Research output: Contribution to journalArticle

Valerie Van Cauwenberge, Edmund James Barke, Karel Hoppenbrouwers, Karla Van Leeuwen, Jan R. Wiersema

Original languageEnglish
Pages (from-to)397–406
Number of pages9
JournalJournal of Neural Transmission
Early online date15 Oct 2016
Publication statusE-pub ahead of print - 15 Oct 2016


King's Authors


Studies have demonstrated inefficient use of antecedent-focused emotion regulation strategies in children with ADHD attention-deficit/hyperactivity disorder (ADHD). In the current study we tested for the first time if ADHD is also associated with difficulties in response-focused strategies by measuring the ability to override action tendencies induced by emotional information.

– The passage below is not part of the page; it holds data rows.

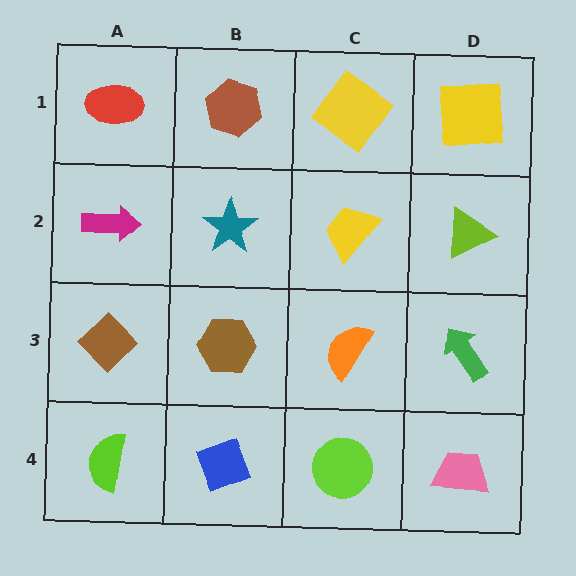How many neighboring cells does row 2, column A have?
3.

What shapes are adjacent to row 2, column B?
A brown hexagon (row 1, column B), a brown hexagon (row 3, column B), a magenta arrow (row 2, column A), a yellow trapezoid (row 2, column C).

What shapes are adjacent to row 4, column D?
A green arrow (row 3, column D), a lime circle (row 4, column C).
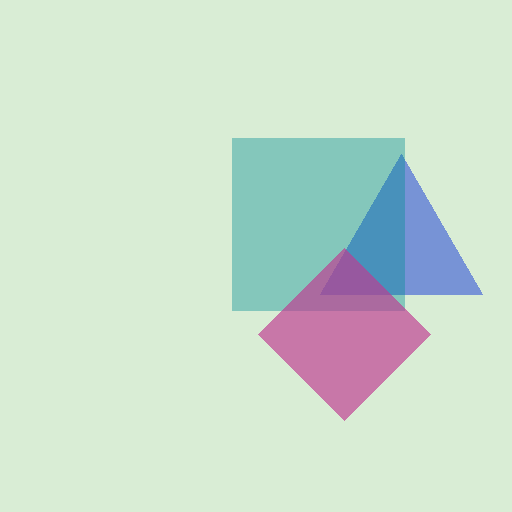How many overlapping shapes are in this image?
There are 3 overlapping shapes in the image.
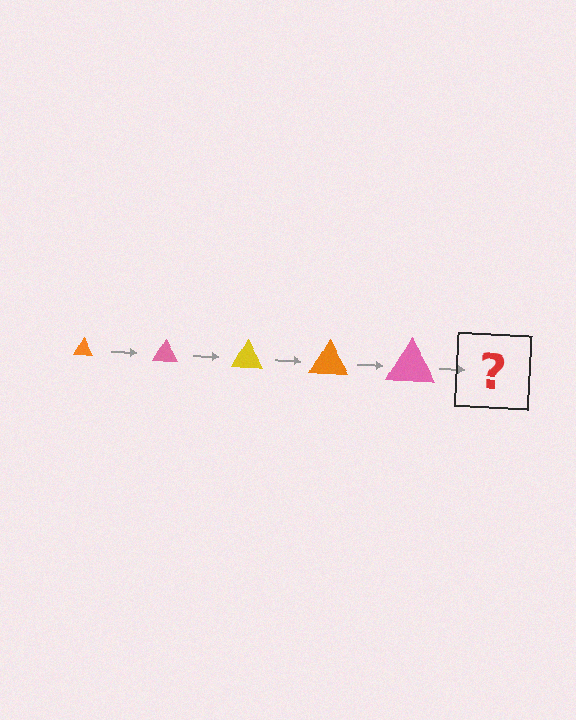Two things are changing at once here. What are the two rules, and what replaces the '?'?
The two rules are that the triangle grows larger each step and the color cycles through orange, pink, and yellow. The '?' should be a yellow triangle, larger than the previous one.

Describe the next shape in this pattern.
It should be a yellow triangle, larger than the previous one.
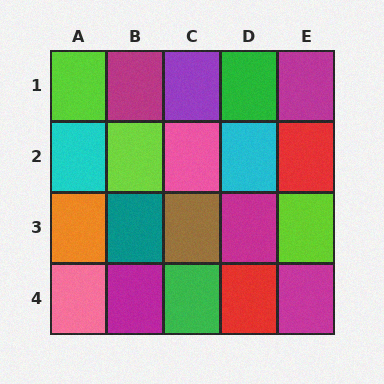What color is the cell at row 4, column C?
Green.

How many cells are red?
2 cells are red.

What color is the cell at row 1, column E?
Magenta.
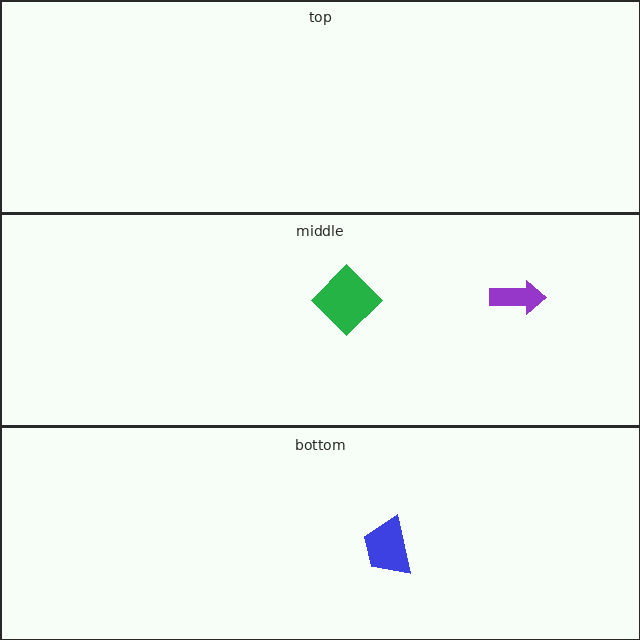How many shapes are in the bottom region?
1.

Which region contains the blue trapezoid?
The bottom region.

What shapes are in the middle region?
The green diamond, the purple arrow.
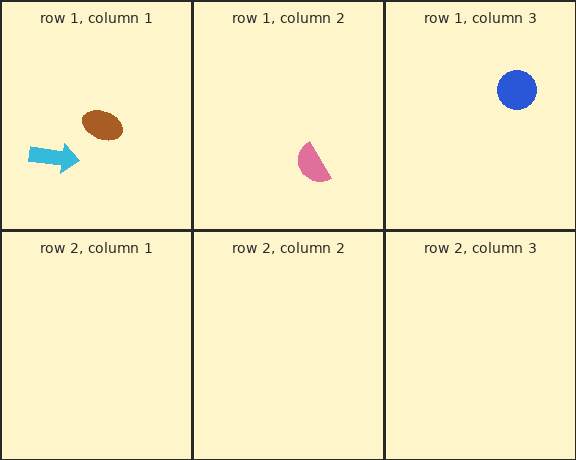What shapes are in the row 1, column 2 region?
The pink semicircle.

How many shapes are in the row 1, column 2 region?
1.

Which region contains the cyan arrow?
The row 1, column 1 region.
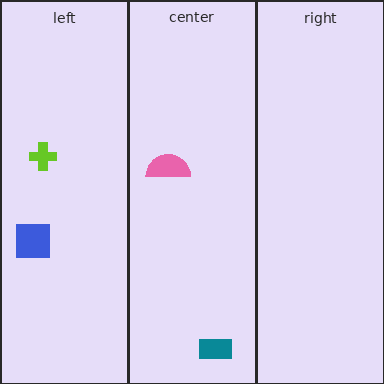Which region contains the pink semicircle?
The center region.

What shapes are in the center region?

Performance data on a computer-based approach-avoidance paradigm of 28 children with ADHD and 38 typically developing children between 8 and 15 years of age were analyzed, by comparing a congruent condition in which they were instructed to approach positive and avoid negative pictures and an incongruent condition where they had to override these automatic reactions and approach negative and avoid positive pictures. Children also rated the valence and salience of the pictures. Children with ADHD and typically developing children rated the emotional valence of the pictures appropriately and similarly, while positive pictures were rated as more arousing by children with ADHD. Solid congruency effects were found indicating that the task measured response-focused emotion regulation; however groups did not differ in this respect. Our findings do not support a deficit in emotion regulation in ADHD in terms of the ability to override natural tendencies to approach positive and avoid negative pictures.